I always wondered if our vacations hurt my father's feelings - we visited the Concord bridge, the Old North Church, the 150th commemoration of Cornwallis' surrender at Yorktown, Valley Forge. You could run your finger down the crack in the Liberty Bell in those days, and we did. My brother loved George Washington, read book after book about his hero: we celebrated Washington's birthday in our house with a cherry cake.
He never showed hurt feelings about it, if he had any. Never tried to argue the other side with my brother. Never reminded us that we were English. That war was over: as far as he was concerned, we were American. Our parents loved history and loved our interest in it -- we visited Civil War battlefields, too: Gettysburg, Antietam. We went to Harper's Ferry and Fredericksburg. Any war, anywhere within driving distance: Washington, Fort McHenry.

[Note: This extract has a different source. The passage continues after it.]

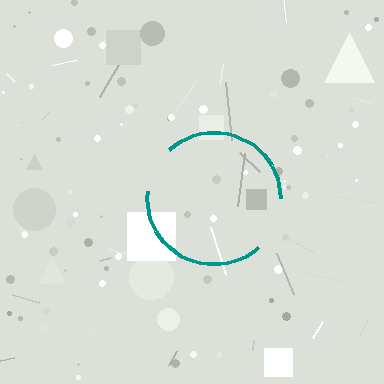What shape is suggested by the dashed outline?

Later in life, I was astounded to learn that there were people who found history and politics boring. How could that rich brew of human frailty and serendipity bore anyone? You'd have to be half dead already.
And how could it not make you sad, or proud, or angry? How could a little girl or boy hear those stories and not attempt to enter them, imagining herself a heroine, himself a hero? Wonder, at night, about the untried limits of our own courage? Are we brave enough? Worthy successors?
Years later, on the fifth of July in the midst of another war, I still do not know.